Next, select a location near the end point where the weld bead after welding is sufficiently stable, and measure the number of irregularities with a height of 0.2 mm or more in the bead length of 30 mm with a color 3D laser microscope (manufactured by KEYENCE, VK). -9719) was measured and evaluated. Here, the uneven height is divided by 0.2 mm because, for example, after welding one pass, the time required for grinder polishing for welding the next pass becomes long. The unevenness on the weld bead was diverse, such as oxides, nitrides, or a mixture of these, but the main constituent elements were Al, Ti, N, and O, and Mg and Ca were observed. Some were. On the other hand, Nb was hardly observed, and it was judged that there was no tendency to worsen the unevenness. FIG. 2 shows the influence of the amounts of Al and Ti on the number of irregularities. In each case, the number of irregularities increases as the amount of addition increases, and it is better to have as few as possible in order to improve the unevenness of the weld bead. Ti is an important element that causes age hardening and is difficult to reduce. Therefore, it is necessary to strictly limit the amount of Al.

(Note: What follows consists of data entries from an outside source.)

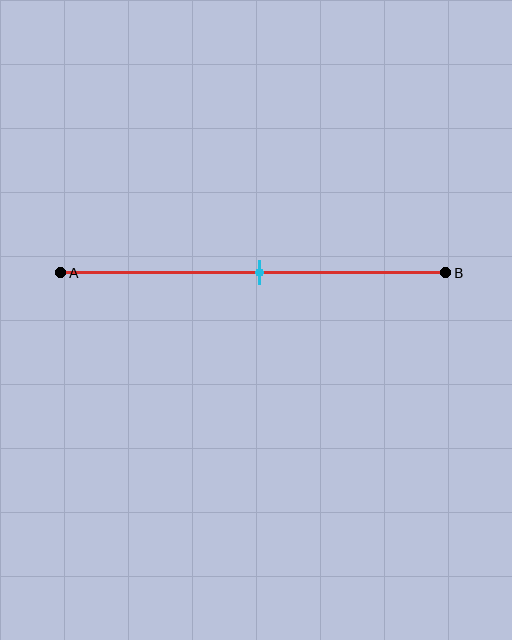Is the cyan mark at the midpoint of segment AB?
Yes, the mark is approximately at the midpoint.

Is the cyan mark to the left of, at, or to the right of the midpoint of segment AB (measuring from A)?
The cyan mark is approximately at the midpoint of segment AB.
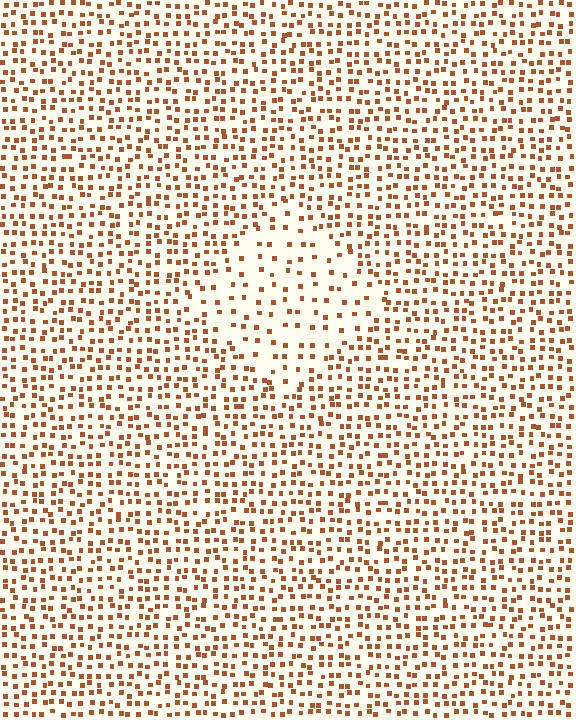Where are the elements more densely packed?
The elements are more densely packed outside the diamond boundary.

Nb showing age hardening was not confirmed in the uneven portion, suggesting that Nb should be utilized well. As a result of confirming this, FIG. 3 shows the influence of the amount of Ti and Nb added on the number of irregularities on the weld bead. When the Ti and Nb amounts were evaluated by various changes, it was found that the number of irregularities did not change so much even if the Nb amount increased, and the Ti amount should be controlled. For both Ti and Nb, increasing these results in greater curing. Looking at this figure as the sum of the Ti + Nb amounts, for example, looking at the dotted line where Ti + Nb = 0.6%, it can be seen that the improvement increases as the ratio of the Nb amount increases. From this, it was found that the unevenness was further reduced when the addition amount of the curing elements Ti and Nb was Nb> Ti. Moreover, since Mg and Ca were observed, the upper limit of these elements should be limited.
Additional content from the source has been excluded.